Dear Russ & All,
I'm a postgrad student studying theoretical computer science. I was
going through Cox's article on vm approach to regular expression
matching [1] and noted this particular issue of infinite loops in
ordinary back-tracking algorithms (as in the case of "(a*)*b"). Russ
mentions a couple of approaches to work-around this problem at the end
of the article:
<quote>
Backtracking loops. At the beginning of the article, we noted that a
naive backtracking algorithm could go into an infinite loop searching
for (a*)*, because of the repeated empty match. A simple way to avoid
these loops during backtracking is to introduce a progress
instruction, which says that each time the machine executes that
instruction it must have moved forward since the last time it was
there.
Alternate program structures for backtracking. Another way to avoid
loops is to change the instruction set to introduce instructions for
the repetitions. The implementation of those instructions can call the
subpieces as subroutines, which avoids the infinite loop problem and
makes it more efficient to implement features like counted repetition
and assertions. Even so, these constructs make the non-recursive
implementation much harder (more state to keep around like the "old"
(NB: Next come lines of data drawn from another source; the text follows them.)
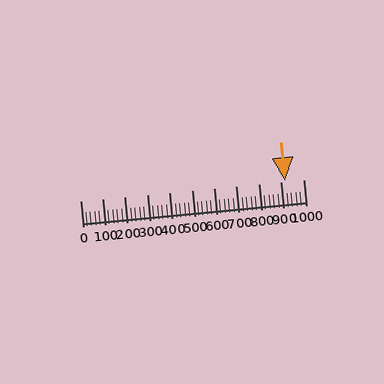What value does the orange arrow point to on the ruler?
The orange arrow points to approximately 916.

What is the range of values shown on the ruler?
The ruler shows values from 0 to 1000.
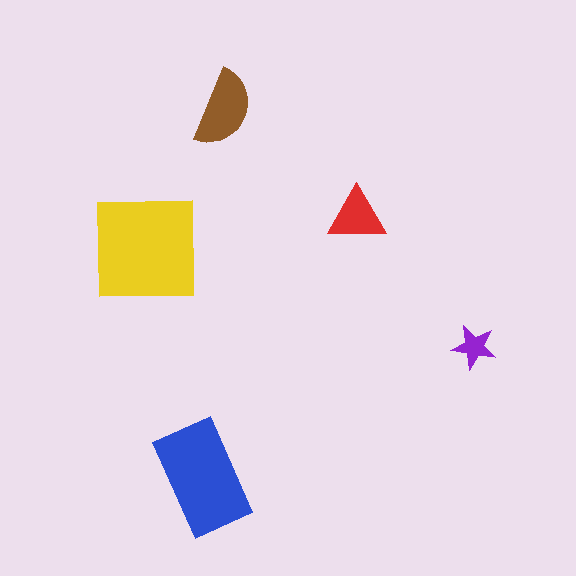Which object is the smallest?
The purple star.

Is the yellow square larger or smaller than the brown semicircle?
Larger.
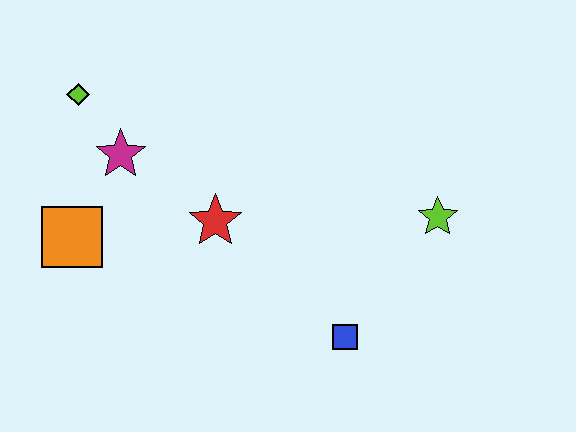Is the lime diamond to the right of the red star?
No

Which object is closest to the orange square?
The magenta star is closest to the orange square.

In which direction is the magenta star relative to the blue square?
The magenta star is to the left of the blue square.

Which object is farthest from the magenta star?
The lime star is farthest from the magenta star.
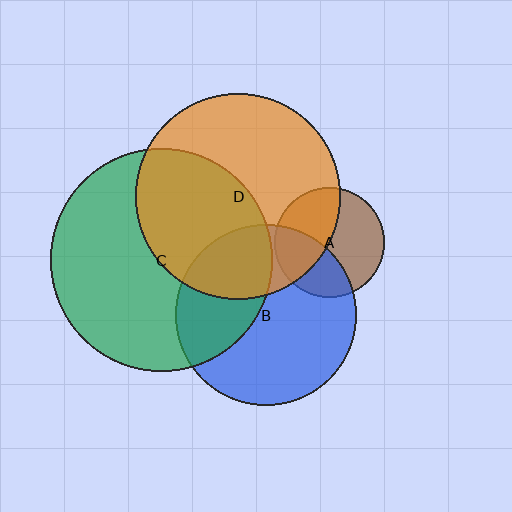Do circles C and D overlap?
Yes.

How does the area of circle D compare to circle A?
Approximately 3.5 times.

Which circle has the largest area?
Circle C (green).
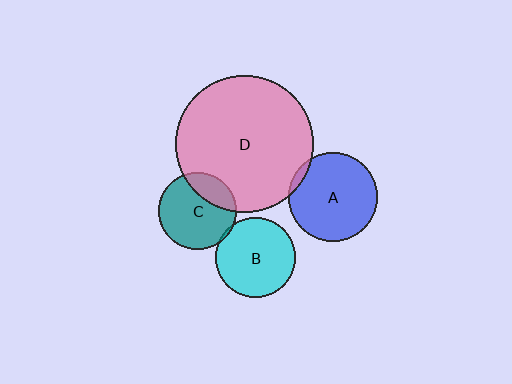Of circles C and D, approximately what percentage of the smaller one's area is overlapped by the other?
Approximately 25%.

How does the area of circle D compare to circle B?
Approximately 2.9 times.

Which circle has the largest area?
Circle D (pink).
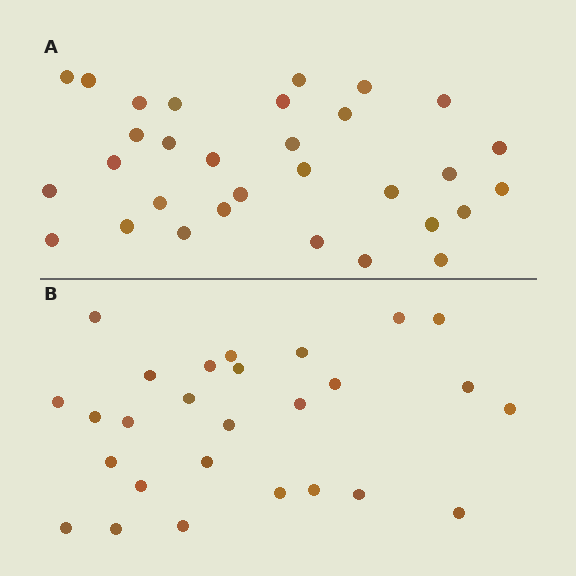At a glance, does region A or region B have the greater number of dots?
Region A (the top region) has more dots.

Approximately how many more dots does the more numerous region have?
Region A has about 4 more dots than region B.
pointer) and preclude the automata techniques behind Pike's VM
implementation. It's also easy for the implementation to get out of
control though: look at Perl or PCRE or really any other “full-
featured” regexp implementation.
</quote>
I naively went through RE2 code base (with my noobish C++ skills)
thinking I might be able to find out one of these tactics implemented,
only to realize RE2 uses DFA and NFA simulation for regular expression
matching (as it should be).
Now, I'm still looking for a real-world back-tracking implementation
that employs those techniques to avoid infinite loops. This is to
understand how these work-arounds really work. I'm going to look into
Java regular expressions implementation hoping I might find a similar
work-around. If you have any pointers, please kindly let me know.
Thanks a bunch.
- Asiri
[1]
http://swtch.com/~rsc/regexp/regexp2.html